The Boundless School creates a chatbot with attitude

boundlessbot

By Samuel Dunsiger

The Boundless School, an alternative outdoor-based high school in Palmer Rapids, Ontario, has launched an AI-powered chatbot with attitude to recruit new teachers.

Dubbed the BoundlessBot, the chatbot lives on the school’s website and deliberately provokes incoming teachers in a web-based screening process. Applicants can start a chat with the BoundlessBot, which asks them a series of questions and antagonizes them with snarky responses to their answers as a way to screen them on their ability to handle challenges and think on their feet.

Zulu Alpha Kilo was the agency that helped develop the campaign. While most chatbots are designed to be helpful, Ian Simpson, creative director at the agency, describes the BoundlessBot as edgy and difficult.

“It’s designed for teachers to reflect the experience that they’ll get teaching teens,” Simpson says. “[The chatbot] will ask you questions that will be intentionally frustrating, but also engaging and entertaining.”

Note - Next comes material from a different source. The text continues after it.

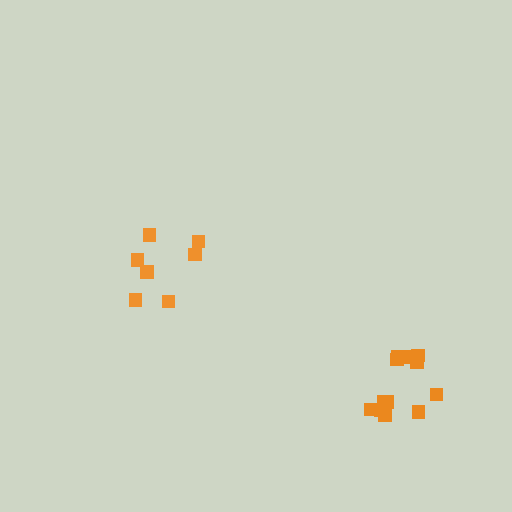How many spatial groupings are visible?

The Boundless School approached Zulu about a new strategy to recruit teachers for the spring semester and development on a chatbot began last fall.

“We talked about the school’s goal for reaching candidates,” Simpson says. “We wondered if there was a way to recreate their unconventional interview process digitally and the notion of a chatbot arose. The school needs people who are resilient and unconventional teachers. The chatbot is a gatekeeper in that sense.”

The chatbot also reflects the school’s brand and culture, which Simpson says is unlike other schools. “The brand definitely has a sense of humour about itself and there’s an offbeat candor to their personality.”

To drive awareness of the BoundlessBot, new teachers are being targeted through paid ads on job search sites, as well as SEO and social ads on Facebook and LinkedIn. “We’re targeting teaching graduates and people who are relatively new to the profession,” he says. “New teachers are open to a more unconventional teaching experience. They’re able to keep up physically. And they’re not as locked into their careers and are more open to making a difference with teens. They have an appetite to challenging the status quo of what teaching may look like.”

Simpson adds that the campaign will last until March, at which point the school and the agency will review the BoundlessBot’s performance.